It all started in 1929, when a farmer in Sichuan province discovered some stone and jade artifacts while doing repairs on a sewage ditch. While the discovery was exciting, it took 60 years for the world to notice it: in 1986, archaeologists and historians realized just how significant the discovery was.
When excavating the area, the first two pits were discovered. Two pits containing 1,000 artifacts with hundreds of broken and burned artifacts were buried. The site is still being excavated by archaeologists, geologists, and historians from Sichuan University, Sichuan Provincial Research Institute of Cultural and Archaeological Relics, Peking University, and universities. other schools and museums.
The searches continue to pop up to this day. Between 2020 and 2022, six other craters were discovered at the Sanxingdui site. In these pits, the archaeologist found bronze porcelain decorated with exaggerated figures, ivory carvings, pieces of silk, and pieces of gold masks.
Archaeologists believe that the Sanxingdui culture was part of the ancient Shu kingdom. Sanxingdui was part of the Bronze Age China and based on archaeological finds in the area, it was a highly developed culture that was able to create objects of great sophistication. However, it mysteriously disappeared around 1,100 BC and all that remains are artifacts of this civilization.
Much of what is known about the Sanxingdui civilization comes from two sacrificial pits believed to have been created during the civilization’s existence. In these pits, archaeologists discovered 1,238 “bronze”, ivory artifacts, 543 gold artifacts, and 565 jade artifacts.
Giant bronze masks with bulging eyes, large ears, and thin lips have been found in the area, and these masks are unlike any other found in the area. area. They may have been created from imitations of the face of Cancong, the founder of the Shu kingdom, who is described in the “Chronicles of Huayang” as having eyes from the Jin Dynasty 266-420. convex.
Until now, we still do not know how these masks are used and what is their specific purpose? However, there is evidence of what appears to be the burning and breaking of artifacts before they were brought inside the pit. This only increases the mystery of Sanxingdui, what is the purpose of burning and destroying some of these artifacts, no one can yet explain.
The artistic style of the bronze artifacts at Sanxingdui shows that the culture had a surprisingly high level of metallurgical engineering. It was different and far beyond the level of engineering anywhere else in the world at the time.
Bronze artifacts are not only beautifully decorated and sophisticated; The size of some artifacts is still relatively large. Some of the massive items beyond the mask include a 1-meter altar depicting a supposed “sacrifice” scene or another massive bronze sculpture found to be a 2.4-meter tall tree. , with uniquely shaped leaves.
One of the many fascinating bronzes found at Sanxingdui is a 5ft (1.5m) tall sculpture made from three individually cast pieces, then welded together. Part of the sculpture is an ancient wine vessel (lei) resting on a square base. Another part of the sculpture depicts an upside down human head with bulging eyes and large tusks with the body of a snake. The upper part is another antique wine decanter (zun), in the shape of a trumpet with bright blue pigment. Including lei and zun only leads to more questions.
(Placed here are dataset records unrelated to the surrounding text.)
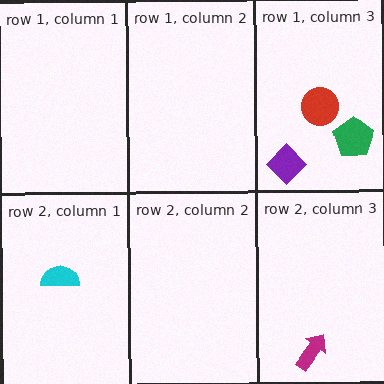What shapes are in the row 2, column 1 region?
The cyan semicircle.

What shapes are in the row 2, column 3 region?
The magenta arrow.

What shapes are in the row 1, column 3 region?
The red circle, the green pentagon, the purple diamond.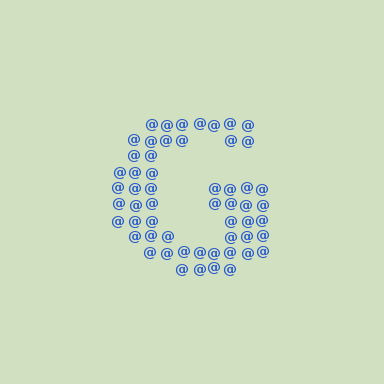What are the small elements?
The small elements are at signs.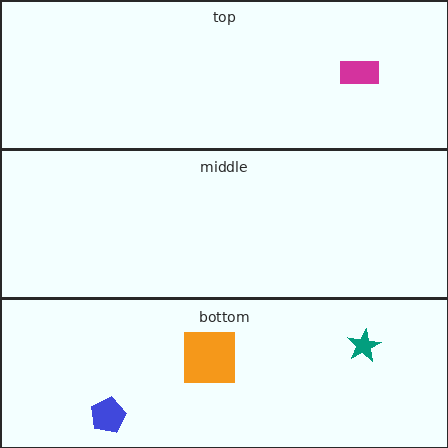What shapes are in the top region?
The magenta rectangle.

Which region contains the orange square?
The bottom region.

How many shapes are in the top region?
1.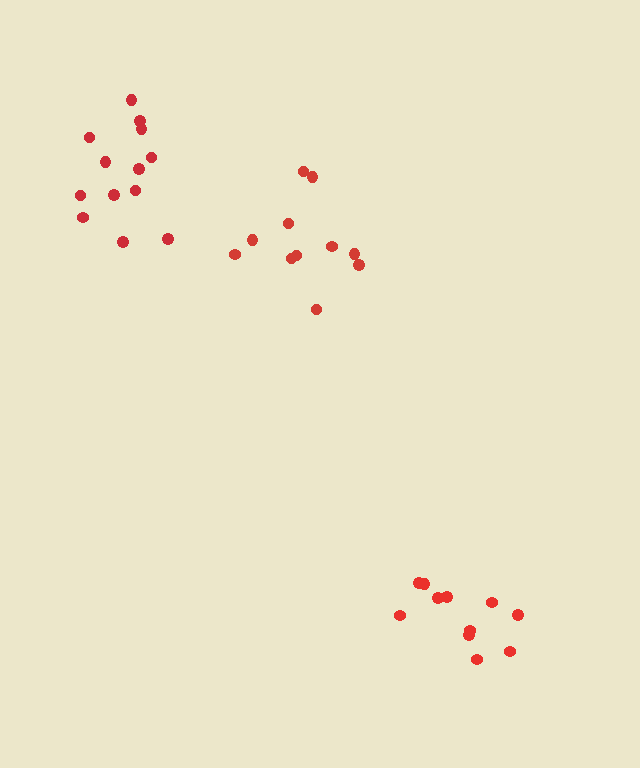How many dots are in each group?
Group 1: 11 dots, Group 2: 13 dots, Group 3: 11 dots (35 total).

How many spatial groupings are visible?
There are 3 spatial groupings.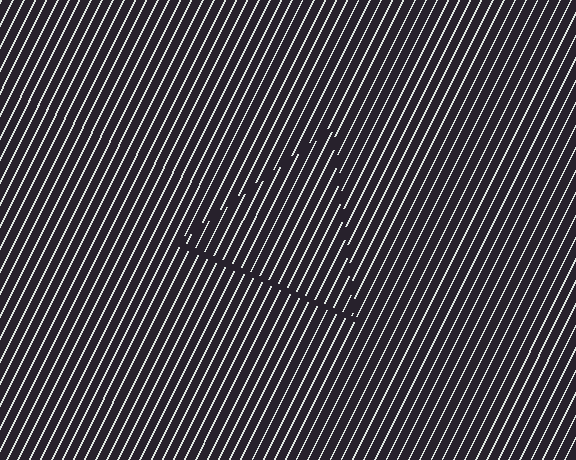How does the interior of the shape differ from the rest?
The interior of the shape contains the same grating, shifted by half a period — the contour is defined by the phase discontinuity where line-ends from the inner and outer gratings abut.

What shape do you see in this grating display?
An illusory triangle. The interior of the shape contains the same grating, shifted by half a period — the contour is defined by the phase discontinuity where line-ends from the inner and outer gratings abut.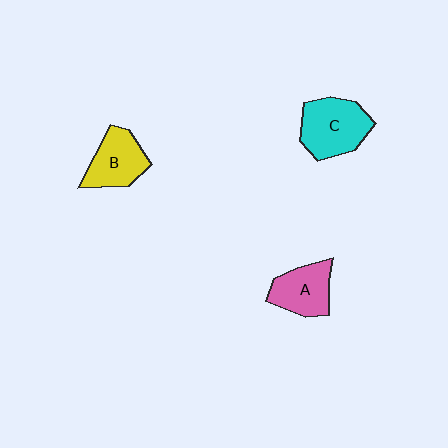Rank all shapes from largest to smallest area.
From largest to smallest: C (cyan), B (yellow), A (pink).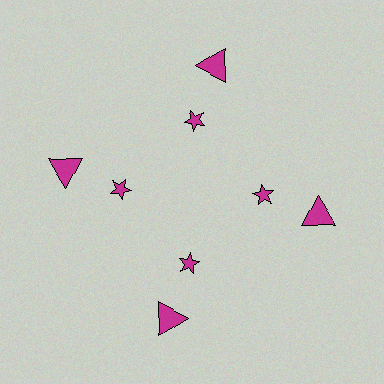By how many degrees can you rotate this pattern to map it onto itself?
The pattern maps onto itself every 90 degrees of rotation.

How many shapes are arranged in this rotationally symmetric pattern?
There are 8 shapes, arranged in 4 groups of 2.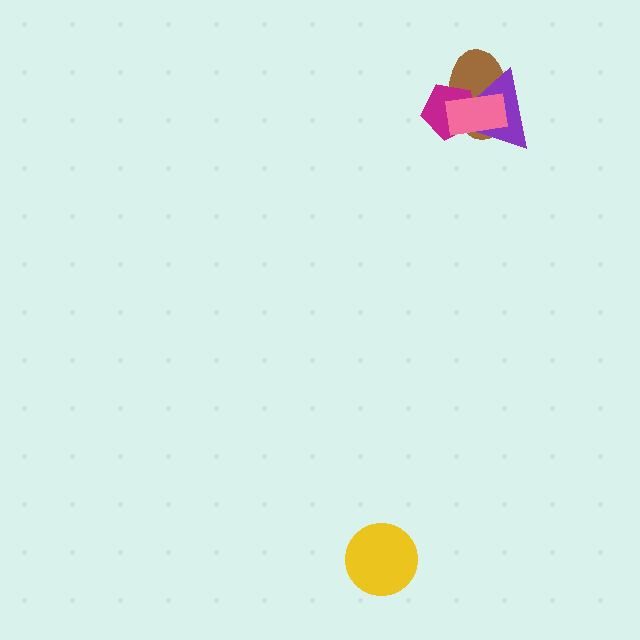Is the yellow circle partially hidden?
No, no other shape covers it.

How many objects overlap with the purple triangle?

Zun is a rare item in the Shu kingdom but common in the Central Plains/Central Plains of China. Lei has been associated with the pre-Western Zhou period near the Yellow River.
The mystery behind this site is that no human remains or written records have been found related to Sanxingdui.
One theory could explain what happened to Sanxingdui and why they left: the site may have been devastated by an earthquake. The earthquake may have led to landslides that blocked the river’s flow from the mountains and reduced or cut off Sanxingdui’s water supply.
This may force Sanxingdui to relocate. There is some evidence for this theory: a record from 1099 BC tells of an earthquake about 400 miles away, in the Zhou capital. It is likely that Sanxingdui also felt this earthquake. In addition, there is evidence from the geological record that supports the idea that an earthquake occurred in the vicinity about 3,000 years ago.
There is another site about 30 miles (48 km) from Sanxingdui in an area known as Jinsha, where artifacts were discovered that bear some resemblance to those at Sanxingdui. Archaeologists also believe that the earthquake may have forced the Sanxingdui to move to Jinsha, where they rebuilt their society.
Of all the suggested causes of Sanxingdui’s disappearance that have been discovered, earthquakes and the move to Jinsha are probably the most likely explanations. While the idea of resettlement sounds plausible, it still doesn’t explain or show why people throw away, burn, and then bury their belongings in those pits. If they moved to Jinsha, why aren’t the artifacts here exactly the same as those found in Sanxingdui but instead have only a few similarities?
Perhaps more evidence will come to light when further excavations are completed. Until then these facts about this civilization were still considered a mystery to modern mankind.